When a student raised concerns about an international work-study program in South America, Professor Ana Isla used her academic freedom to go to bat for the student even though it led to a three-year professional ordeal for her.
Dr. Isla is an associate professor with a joint appointment in the Sociology department and the Centre for Women’s and Gender Studies (WGST). In the graduate program, she teaches courses in Critical Social Theories and in the undergraduate programs: Contemporary Social Theories, Women in Development, Eco-Feminism and Gender in Society. She also has an affiliation with the Social Justice program.
In 2011, she received an email from a student in another department who had been on a Solidarity Experience Abroad (SEA) work-study program in Peru, organized by a Catholic lay organization. After the experience, the student felt the program was “sexist, racist, homophobic,” Isla says.

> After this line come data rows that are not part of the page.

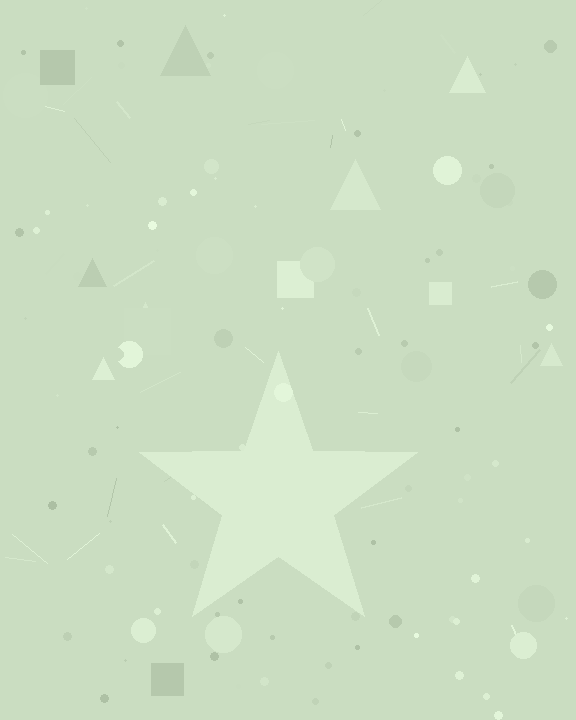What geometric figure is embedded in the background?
A star is embedded in the background.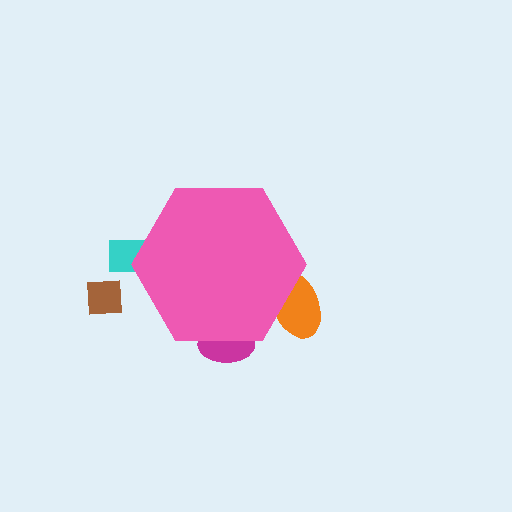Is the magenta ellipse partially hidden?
Yes, the magenta ellipse is partially hidden behind the pink hexagon.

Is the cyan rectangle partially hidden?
Yes, the cyan rectangle is partially hidden behind the pink hexagon.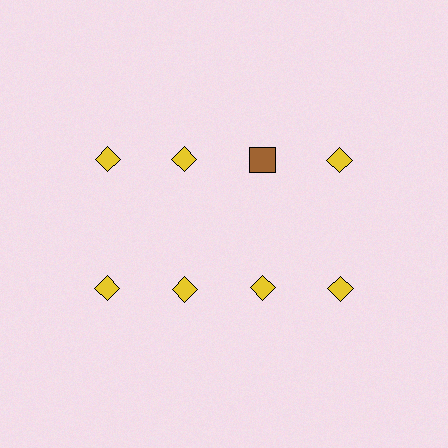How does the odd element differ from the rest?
It differs in both color (brown instead of yellow) and shape (square instead of diamond).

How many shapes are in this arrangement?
There are 8 shapes arranged in a grid pattern.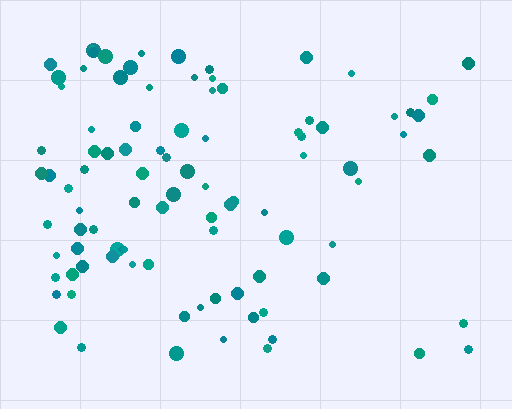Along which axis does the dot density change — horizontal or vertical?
Horizontal.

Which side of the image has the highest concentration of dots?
The left.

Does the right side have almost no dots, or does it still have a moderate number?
Still a moderate number, just noticeably fewer than the left.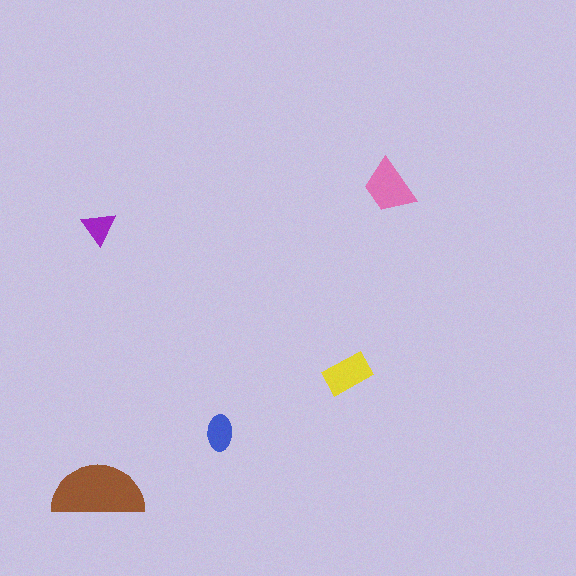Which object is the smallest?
The purple triangle.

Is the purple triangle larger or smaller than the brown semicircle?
Smaller.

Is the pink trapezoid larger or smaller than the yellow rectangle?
Larger.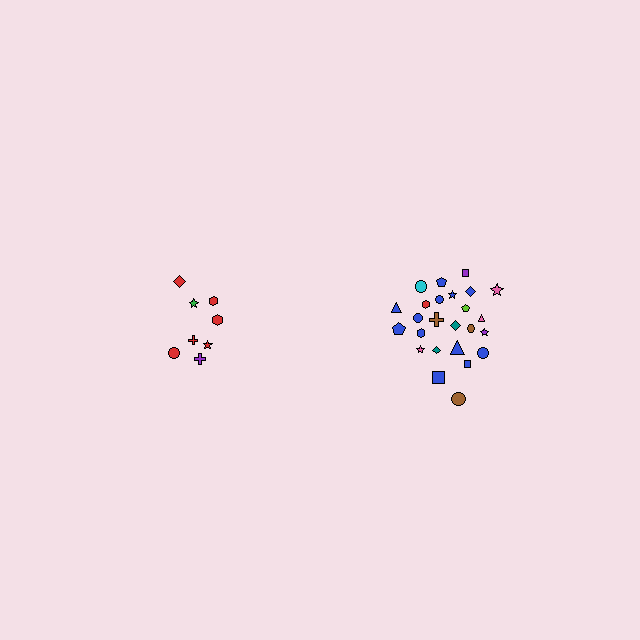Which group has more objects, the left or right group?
The right group.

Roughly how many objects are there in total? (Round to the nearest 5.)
Roughly 35 objects in total.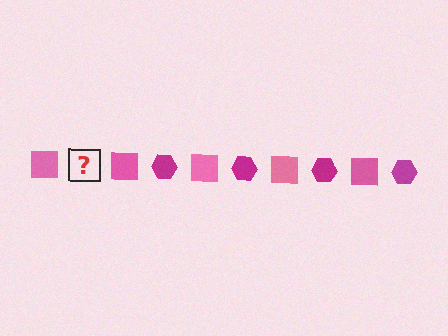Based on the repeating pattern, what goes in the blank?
The blank should be a magenta hexagon.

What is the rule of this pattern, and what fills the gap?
The rule is that the pattern alternates between pink square and magenta hexagon. The gap should be filled with a magenta hexagon.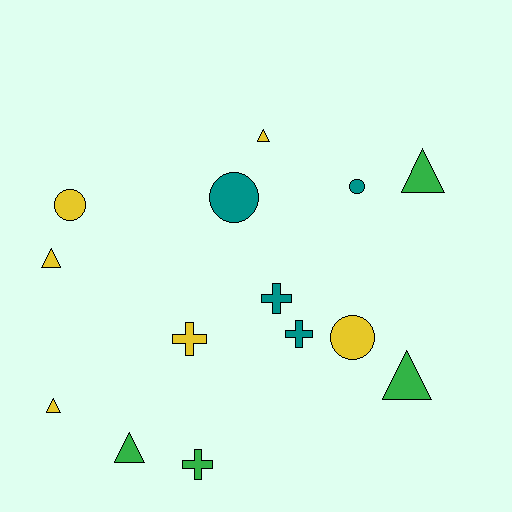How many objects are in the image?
There are 14 objects.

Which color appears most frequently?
Yellow, with 6 objects.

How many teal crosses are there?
There are 2 teal crosses.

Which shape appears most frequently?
Triangle, with 6 objects.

The student felt the group was using the labour of Brock students to build schools where young Peruvian students would be instructed in the “proper way” of life, which meant being subjected to homophobic and sexist ideas that were out of step with Brock’s values. The student did more research into the group and claimed it had a history of criminal sexual abuse and he argued Brock should not be affiliated with it.

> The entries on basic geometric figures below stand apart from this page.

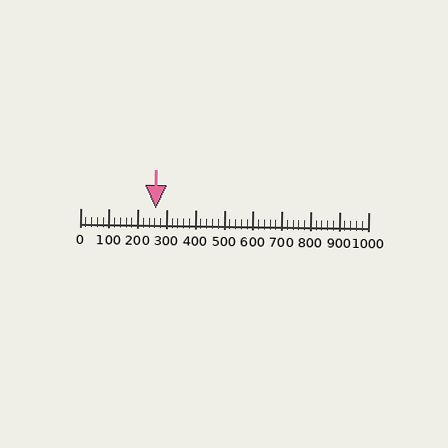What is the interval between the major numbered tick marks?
The major tick marks are spaced 100 units apart.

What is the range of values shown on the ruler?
The ruler shows values from 0 to 1000.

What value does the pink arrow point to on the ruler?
The pink arrow points to approximately 262.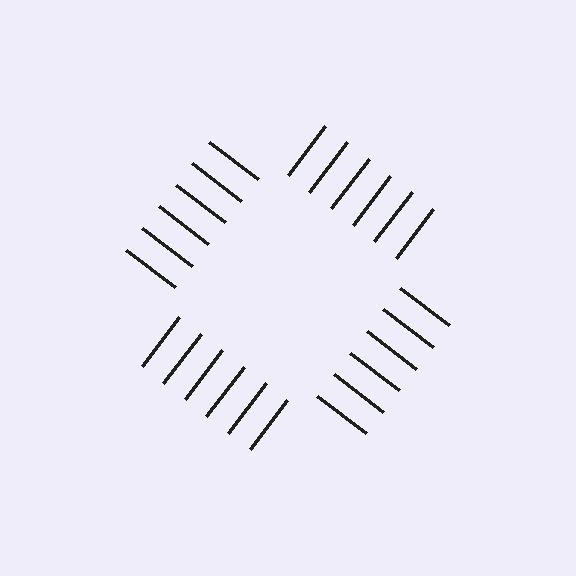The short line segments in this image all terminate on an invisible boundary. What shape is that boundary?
An illusory square — the line segments terminate on its edges but no continuous stroke is drawn.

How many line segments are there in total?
24 — 6 along each of the 4 edges.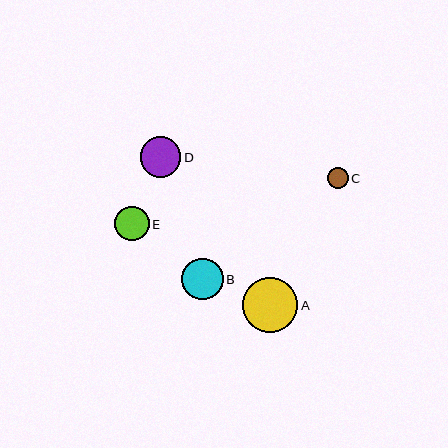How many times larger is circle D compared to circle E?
Circle D is approximately 1.2 times the size of circle E.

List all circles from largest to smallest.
From largest to smallest: A, B, D, E, C.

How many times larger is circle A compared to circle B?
Circle A is approximately 1.3 times the size of circle B.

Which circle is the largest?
Circle A is the largest with a size of approximately 55 pixels.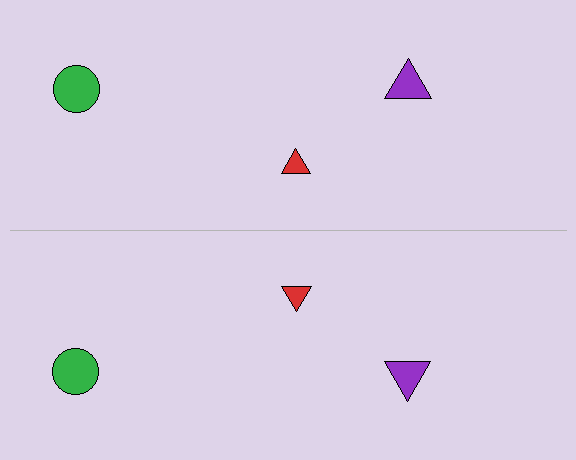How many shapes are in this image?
There are 6 shapes in this image.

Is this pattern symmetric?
Yes, this pattern has bilateral (reflection) symmetry.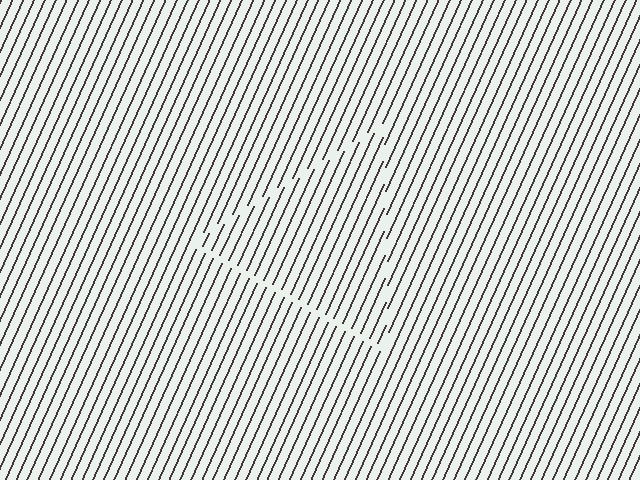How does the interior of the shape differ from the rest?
The interior of the shape contains the same grating, shifted by half a period — the contour is defined by the phase discontinuity where line-ends from the inner and outer gratings abut.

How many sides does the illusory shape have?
3 sides — the line-ends trace a triangle.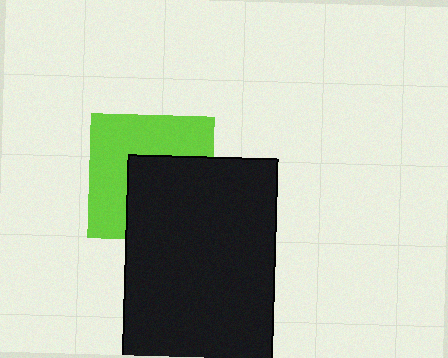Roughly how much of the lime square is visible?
About half of it is visible (roughly 53%).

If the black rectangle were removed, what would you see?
You would see the complete lime square.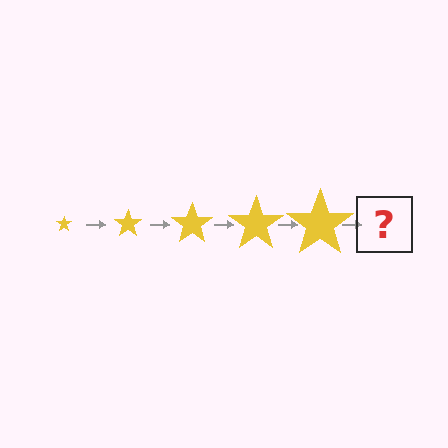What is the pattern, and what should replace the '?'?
The pattern is that the star gets progressively larger each step. The '?' should be a yellow star, larger than the previous one.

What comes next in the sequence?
The next element should be a yellow star, larger than the previous one.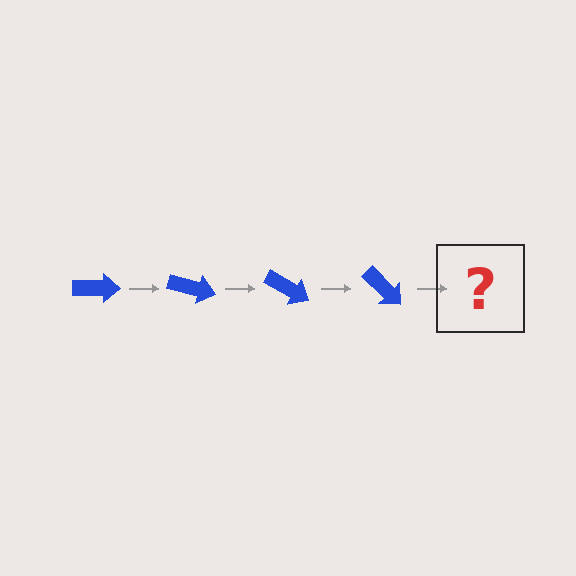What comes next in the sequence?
The next element should be a blue arrow rotated 60 degrees clockwise.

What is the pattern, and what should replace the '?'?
The pattern is that the arrow rotates 15 degrees clockwise each step. The '?' should be a blue arrow rotated 60 degrees clockwise.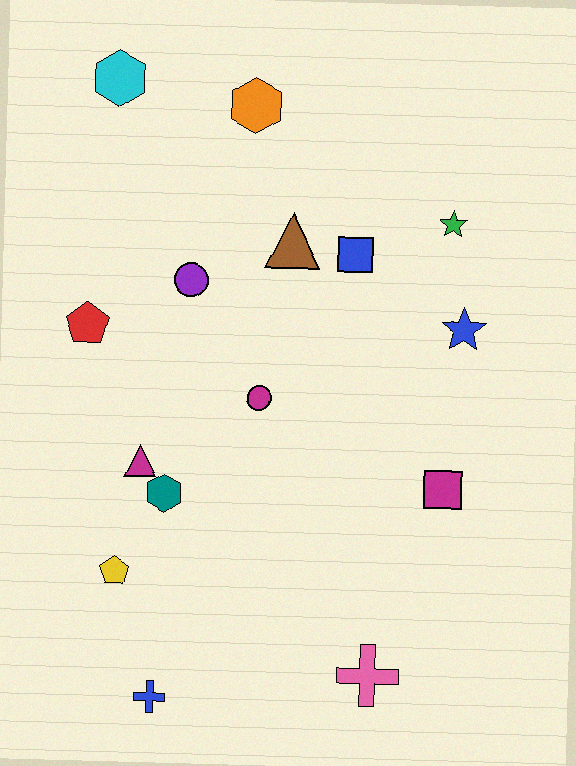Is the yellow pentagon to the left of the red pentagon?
No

“My Eco-Feminist pedagogy is related to the student-centric approach… I believe that we have to be engaged in what the students’ concerns are,” Isla says, explaining why she felt compelled to take the student’s concerns seriously.
Not knowing what to do with the complaint, she took it to the WGST Program committee – “the highest level of debate” she could take it to. The Program passed a motion backing the student and calling on Brock to discontinue its partnership with SEA. The motion intended to open a democratic debate on university life by requesting that Brock examine its practice associated with religious organizations and create a policy regarding international volunteer work, field work, and course work. The motion was also passed by the Department of Sociology, BUFA Executive, and the Canadian Union of Public Employees, Local 4207.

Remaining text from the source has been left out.